ニュートライズ・モジュール・シリンジ
「オイ・オマエ」
「ヒィィィィっ!!???いっ!命だけはぁ!!!」
ガタガタ震えている冒険者に俺は声を掛けた。
「コレニ・コリタラ・ボウケンシャ・ナンカ・ヤメロ。ツキアウ・ニンゲン・ハ・カンガエルンダナ」
俺は呆然としているサニーとかいうひ弱な青年を放置すると、再びセーフゾーンで研究を続ける為に戻った。

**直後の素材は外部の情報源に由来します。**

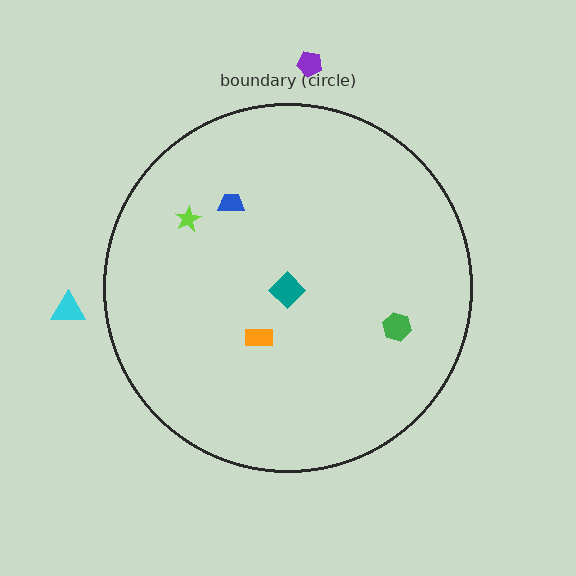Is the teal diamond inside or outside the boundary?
Inside.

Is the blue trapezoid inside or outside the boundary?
Inside.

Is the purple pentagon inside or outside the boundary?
Outside.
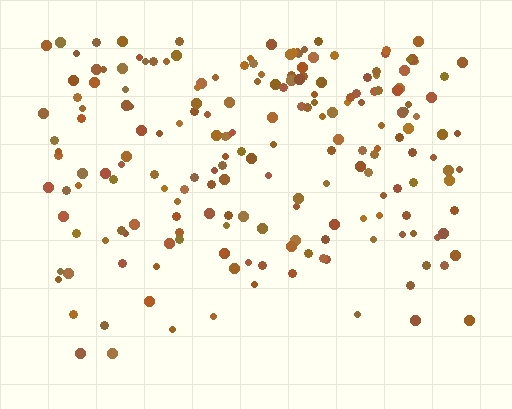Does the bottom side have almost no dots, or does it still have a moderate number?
Still a moderate number, just noticeably fewer than the top.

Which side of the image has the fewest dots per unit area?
The bottom.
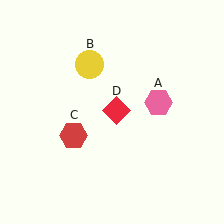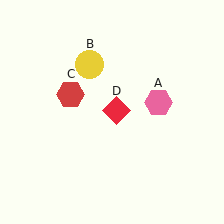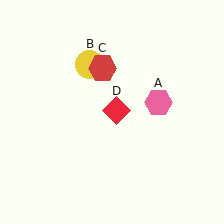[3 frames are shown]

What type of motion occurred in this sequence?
The red hexagon (object C) rotated clockwise around the center of the scene.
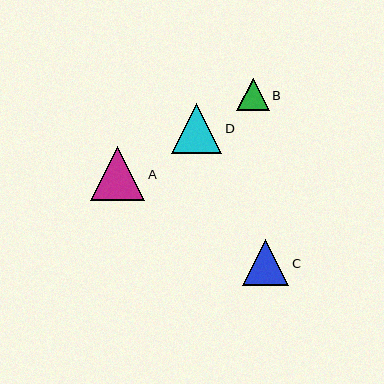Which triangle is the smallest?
Triangle B is the smallest with a size of approximately 32 pixels.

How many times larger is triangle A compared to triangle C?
Triangle A is approximately 1.2 times the size of triangle C.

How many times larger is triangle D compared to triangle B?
Triangle D is approximately 1.6 times the size of triangle B.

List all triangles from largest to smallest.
From largest to smallest: A, D, C, B.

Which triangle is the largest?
Triangle A is the largest with a size of approximately 54 pixels.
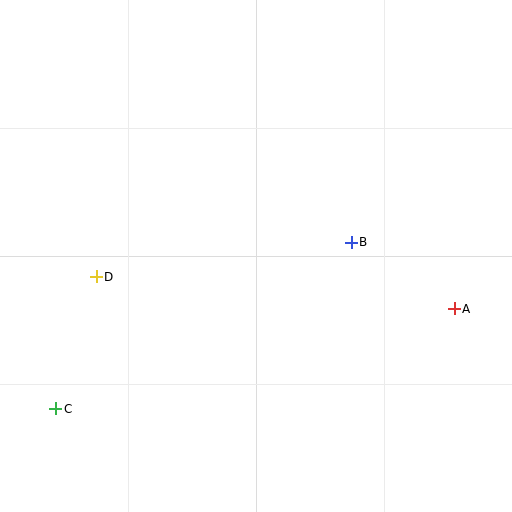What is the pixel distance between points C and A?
The distance between C and A is 411 pixels.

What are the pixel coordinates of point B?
Point B is at (351, 242).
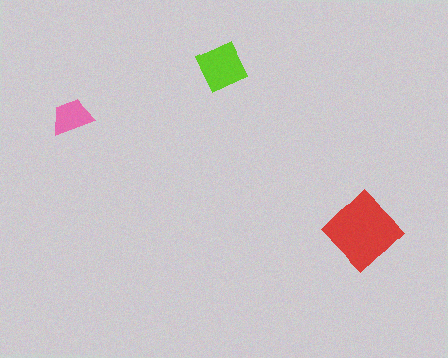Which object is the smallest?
The pink trapezoid.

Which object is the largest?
The red diamond.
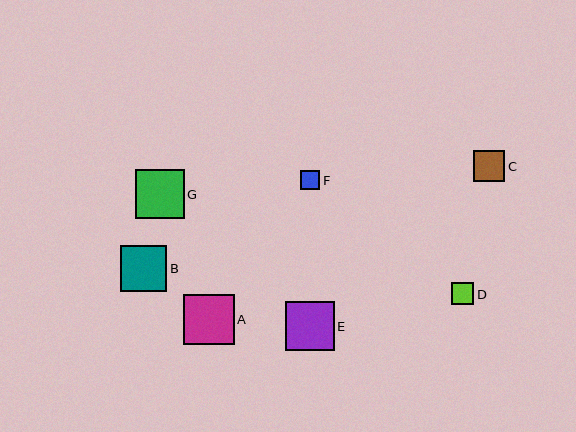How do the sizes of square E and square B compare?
Square E and square B are approximately the same size.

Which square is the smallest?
Square F is the smallest with a size of approximately 20 pixels.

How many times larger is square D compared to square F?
Square D is approximately 1.2 times the size of square F.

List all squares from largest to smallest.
From largest to smallest: A, G, E, B, C, D, F.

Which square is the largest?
Square A is the largest with a size of approximately 50 pixels.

目下、必要になる物質を抽出する為の材料調達をする為に、魔物の数をコントロールする事にしている。
魔物自体はこの洞窟内にある濃密な特殊プラズマの影響で頑強に成育し、過繁殖する傾向にある為、生態系が乱れやすい。
例えば、この洞窟内を更に深層まで進むとミドリゴムシュルームという天然ゴムを染み出す非常に有難い大型キノコがあるが、オークやゴブリンはその可燃性に目をつけ燃料にしがちであった。
貴重な材料、こちらとしてもゴム等の天然素材をむざむざ炭化させられては困る。
魔物は暖かい火があると急速に繁殖を始める為に、直ぐに縄張りが狭まり生存競争が激化してしまう。
人間がそこに干渉すると更に厄介な事になる。
時折、俺の知らない抜け穴か何かが、何処かの集落近場に繋がっているのか、人間の女性を誘拐して強姦して魔物を産ませ、遊び半分で殺害し、食糧にしている様だった。
更にその人間を狙って他の魔物が横取りに来て更に個体数や植生が変動する。
頭にきた俺はコイツらを増やし過ぎない様に生物の洗脳を目的としたニュートライズ・モジュール・シリンジを開発して脳に直接信号を送り、暴力行動を制限、食事、排泄、睡眠、交尾をコントロール化した。
基本的には自由にさせてやるが食事は決まった時間に取らせたりしているし、新たに増えた個体は魔物自身にシリンジを取り付けさせている。
チートロンの損失を防ぐ為に未開拓深層に特攻させてデータ収集等にも使っている。
生命反応のなくなったシリンジは状況によって自爆か自壊するようになっている。
隠蔽工作も完璧だ。
誘拐に使われた抜け穴は現在調査中だが、そのうち新たに人間と接触し、交流もしくは敵対が予想される。
実際、俺やキャリーボットが何人かの被害者を救出してはいるが、その後については安全地帯に誘導したわけでもないし、彼らが無事生還したかどうかは分からない。
「ヤレヤレ・プラズマノ・カイハツ・ヲ・シナケレバ」
先ほどの襲撃で明らかになったのはプロトエグゾを構成するタンパク質の神経回路に特殊プラズマを伝達させて常に防御体制をとれるようにしなければならないことだ。
長年の進化によってハンドランドの生物はこのプラズマの取り扱いに長けていると推測できる。
より柔軟性の高い動きをするために、魔物から工業用ゼラチンを精製するために新たにボットも製造しなければならない。
俺のロボットライフは更に忙しくなりつつあった。